The ultimate step in NLA authentication is when the server receives the “Authentication In” message from the client. At that point, it takes all the previous messages, performs some calculation on it, and compares it with the “MIC” stored in the “Authentication In” message.

MIC stands for Message Integrity Check, and is roughly the following:

# User, Domain, Password are UTF-16 little-endian
NtHash = MD4(Password)
NtlmV2Hash = HMAC_MD5(NtHash, User + Domain)
ntlm_v2_temp_chal = ChallengeOut->ServerChallenge
                  + "x01x01x00x00x00x00x00x00"
                  + ChallengeIn->Timestamp
                  + AuthenticateIn->ClientChallenge
                  + "x00x00x00x00"
                  + ChallengeIn->TargetInfo
NtProofString = HMAC_MD5(NtlmV2Hash, ntlm_v2_temp_chal)
KeyExchangeKey = HMAC_MD5(NtlmV2Hash, NtProofString)
if EncryptedRandomSessionKey:
    ExportedSessionKey = RC4(KeyExchangeKey, EncryptedRandomSessionKey)
else:
    ExportedSessionKey = KeyExchangeKey
msg = NegotiateIn + ChallengeIn + AuthenticateOut
MIC = HMAC_MD5(ExportedSessionKey, msg)

In the above algorithm, all values are supplied within the six NLA messages (User, Domain, Timestamp, ClientChallenge, ServerChallenge, TargetInfo, EncryptedRandomSessionKey, NegotiateIn, ChallengeIn, and AuthenticateOut), except for one: Password.

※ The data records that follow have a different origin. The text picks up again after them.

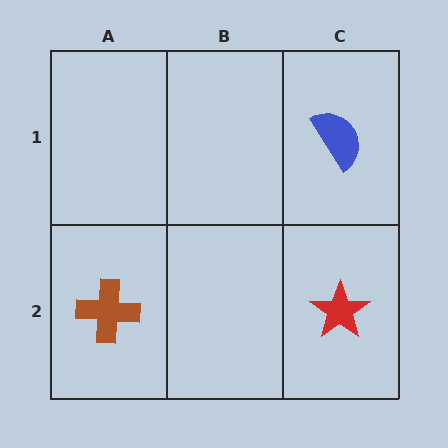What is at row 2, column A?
A brown cross.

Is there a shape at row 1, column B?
No, that cell is empty.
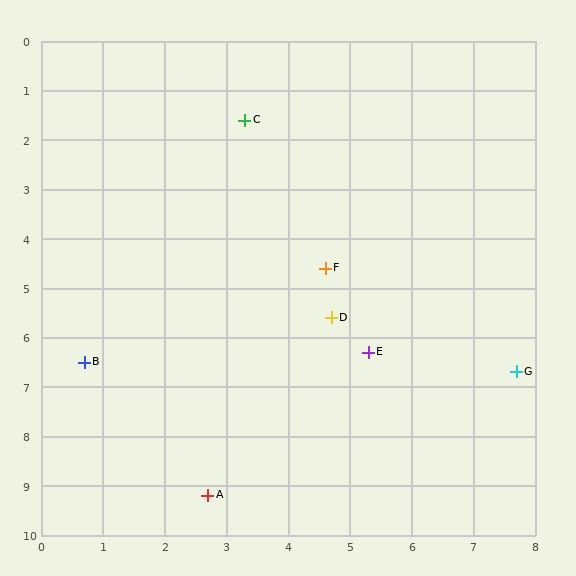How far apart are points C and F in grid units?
Points C and F are about 3.3 grid units apart.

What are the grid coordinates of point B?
Point B is at approximately (0.7, 6.5).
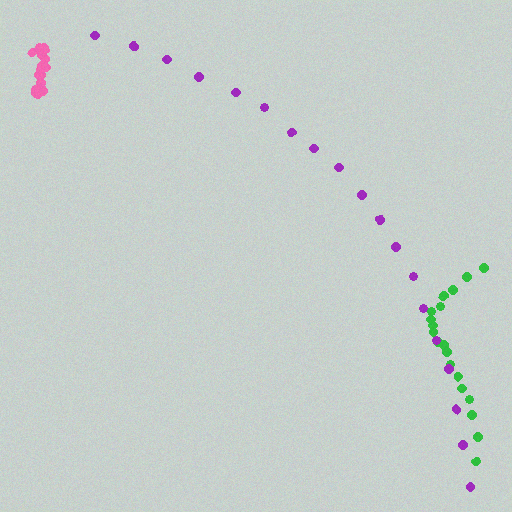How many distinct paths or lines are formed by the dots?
There are 3 distinct paths.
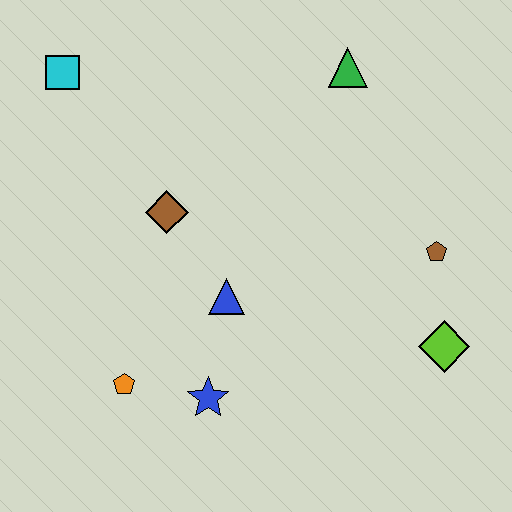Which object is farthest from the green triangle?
The orange pentagon is farthest from the green triangle.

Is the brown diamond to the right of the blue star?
No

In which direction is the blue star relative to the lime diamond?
The blue star is to the left of the lime diamond.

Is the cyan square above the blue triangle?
Yes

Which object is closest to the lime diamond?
The brown pentagon is closest to the lime diamond.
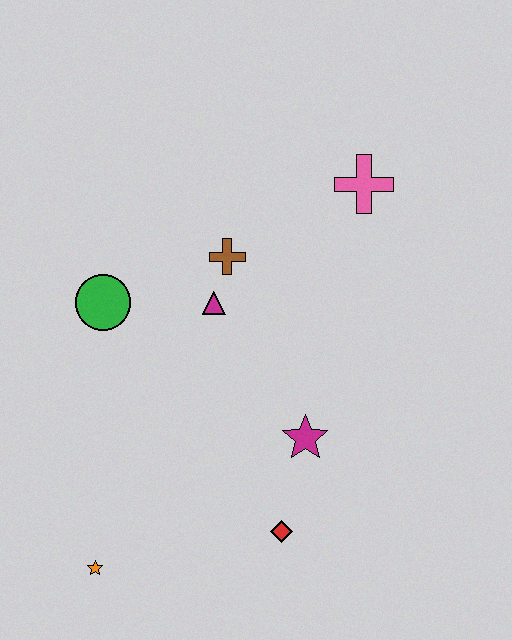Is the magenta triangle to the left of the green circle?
No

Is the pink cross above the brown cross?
Yes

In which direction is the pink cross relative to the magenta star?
The pink cross is above the magenta star.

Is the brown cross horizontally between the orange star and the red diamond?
Yes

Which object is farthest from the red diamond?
The pink cross is farthest from the red diamond.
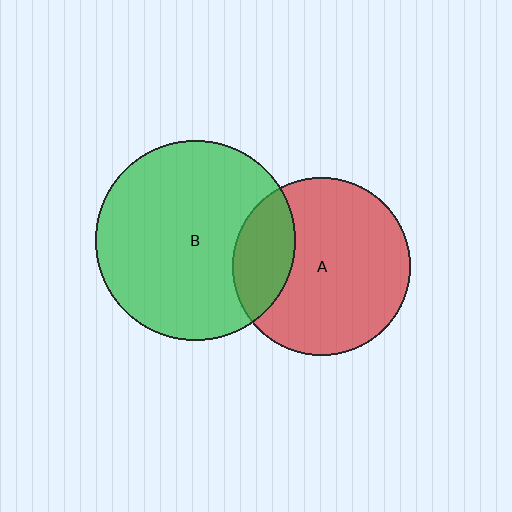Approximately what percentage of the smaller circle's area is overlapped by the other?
Approximately 25%.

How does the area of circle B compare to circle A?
Approximately 1.3 times.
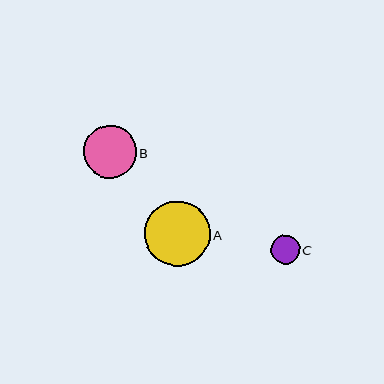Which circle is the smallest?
Circle C is the smallest with a size of approximately 29 pixels.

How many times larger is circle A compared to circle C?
Circle A is approximately 2.3 times the size of circle C.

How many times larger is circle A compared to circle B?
Circle A is approximately 1.2 times the size of circle B.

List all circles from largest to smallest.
From largest to smallest: A, B, C.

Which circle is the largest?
Circle A is the largest with a size of approximately 66 pixels.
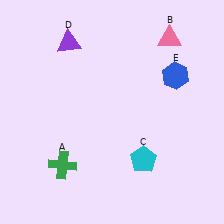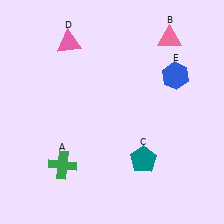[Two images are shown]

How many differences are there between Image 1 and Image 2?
There are 2 differences between the two images.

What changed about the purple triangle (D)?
In Image 1, D is purple. In Image 2, it changed to pink.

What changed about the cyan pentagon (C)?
In Image 1, C is cyan. In Image 2, it changed to teal.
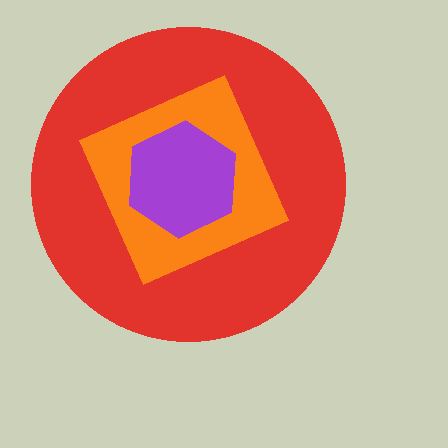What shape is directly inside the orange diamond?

But now that we have the algorithm to calculate the MIC, we can perform this same calculation on a list of passwords. Once the MIC matches, we have cracked the password used for the NLA connection!

At this point we are ready to start setting up RDP credential catchers, dumping the NLA messages, and cracking them with a list of passwords.

Code

All the code we developed as part of this project we have open sourced here – https://github.com/nccgroup/nlahoney this includes:

Along with all our supporting research notes and code.

Future

The next logical step would be to rewrite the Python password cracker into a hashcat module, left as an exercise to the reader.